Marco Rubio e Lavrov
Marco Rubio e Lavrov si sono trattati reciprocamente come vecchi amici, cosa che fa una certa impressione se si considera che Rubio, che per anni è stato membro nella Commissione Esteri del Senato, quando si riferiva a Putin lo chiamava “gangster”, “thug” (bullo) e “war criminal” (criminale di guerra). In due anni ha maturato una visione del mondo e si è trasformato nell’intellettuale freddo e competente della politica estera americana. Il contrasto è più evidente se si ricorda che Rubio esprimeva giudizi pessimi su Trump nel 2016, quando erano concorrenti alla pari nelle primarie della Florida e si prendevano a pesci in faccia (che è, in fondo, il bello della democrazia americana). Trump affibbiava allora soprannomi derisori chiamando Joe Biden “sleeping Joe” (l’addormentato) e sfotteva Rubio dandogli del “Little Marco”, piccolo di statura.
L’orgoglio di Trump
Oggi Trump parla di Rubio con l’orgoglio del talent scout: lo ha appena definito il “mio nuovo Kissinger: uomo giovane ed esperto, capace di analisi profonde e previsioni di cui ti puoi fidare”. Ed ora Marco ha avuto l’incarico dal Presidente di guidare la task force che dovrebbe rendere concrete le famose “garanzie di sicurezza” per proteggere – anche a mano armata – l’Ucraina del dopoguerra, nel caso in cui Putin volesse riprovarci. Quindi Rubio sta giocando una partita in cui è costretto ad armonizzare le sue due anime e renderle entrambe produttive: la prima, quella della sua formazione anticomunista e antirussa, e la seconda che copre le spalle di Trump con un comportamento apprezzato dai MAGA, fra i quali è molto rumorosa una frazione decisamente filorussa e antieuropea.

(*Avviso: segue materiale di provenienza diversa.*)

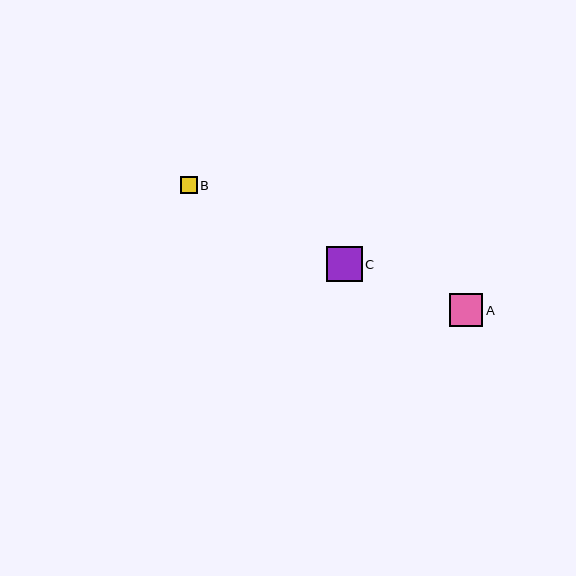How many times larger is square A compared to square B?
Square A is approximately 1.9 times the size of square B.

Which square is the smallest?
Square B is the smallest with a size of approximately 17 pixels.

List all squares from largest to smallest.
From largest to smallest: C, A, B.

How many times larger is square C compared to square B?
Square C is approximately 2.1 times the size of square B.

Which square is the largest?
Square C is the largest with a size of approximately 36 pixels.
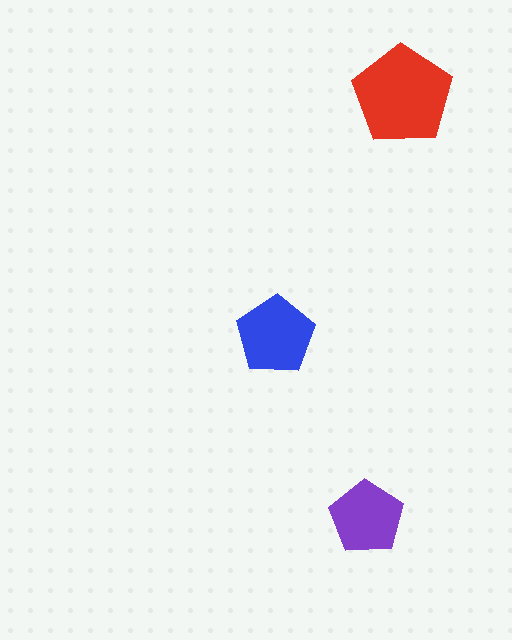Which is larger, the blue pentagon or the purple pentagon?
The blue one.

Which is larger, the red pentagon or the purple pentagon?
The red one.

Chi è Marco Rubio, le origini cubane e l’ascesa a Segretario di Stato
Marco Rubio è nato in Florida da Mario e Oriales Rubio, figli di cubani fuggiti dal regime di Castro e membri di quella comunità che ha, per anni ha sperato nel ritorno a Cuba, abbattendo il governo di Fidel. Ma è lo stesso gruppo influente e compatto che, quando ha capito che il sogno non si sarebbe mai realizzato, ha formato un partito cubano dentro il “Grand Old Party” repubblicano, la cui posizione era sempre di avversione per comunisti e russi anche dopo la fine del Comunismo e dell’Unione Sovietica. Oggi è il protagonista di un’operazione tutta da costruire, delle “garanzie di sicurezza per l’Ucraina” che, nei progetti di Donald Trump deve essere tanto duttile da mantenere in equilibrio fra loro sia gli umori antirussi degli europei, che la mano tesa a Putin in Alaska, con Rubio. Rubio non è soltanto il Segretario di Stato americano ma anche il National security adviser, la figura di chi sta accanto al Presidente per elaborare la politica estera da affidare poi al segretario di Stato. Rubio ricopre le due cariche e funzioni: elabora con l presidente ed esegue ciò che ha già deciso. Il primo cubano al governo sembra già aver scavalcato la posizione di JD Vance – il vicepresidente che non ha fatto progressi – ed appare come il naturale successore di Trump, almeno fino a questo punto. Lo dice lui stesso, riconoscendo le modifiche della politica estera americana che portano anche la sua firma insieme a quella di Trump. Rubio è nella posizione di rendere credibili le richieste degli europei ed esercitare una forte pressione sul Cremlino attraverso Lavrov. È un gioco “tricky”, complicato e ingannevole come sottolinea il New York Times.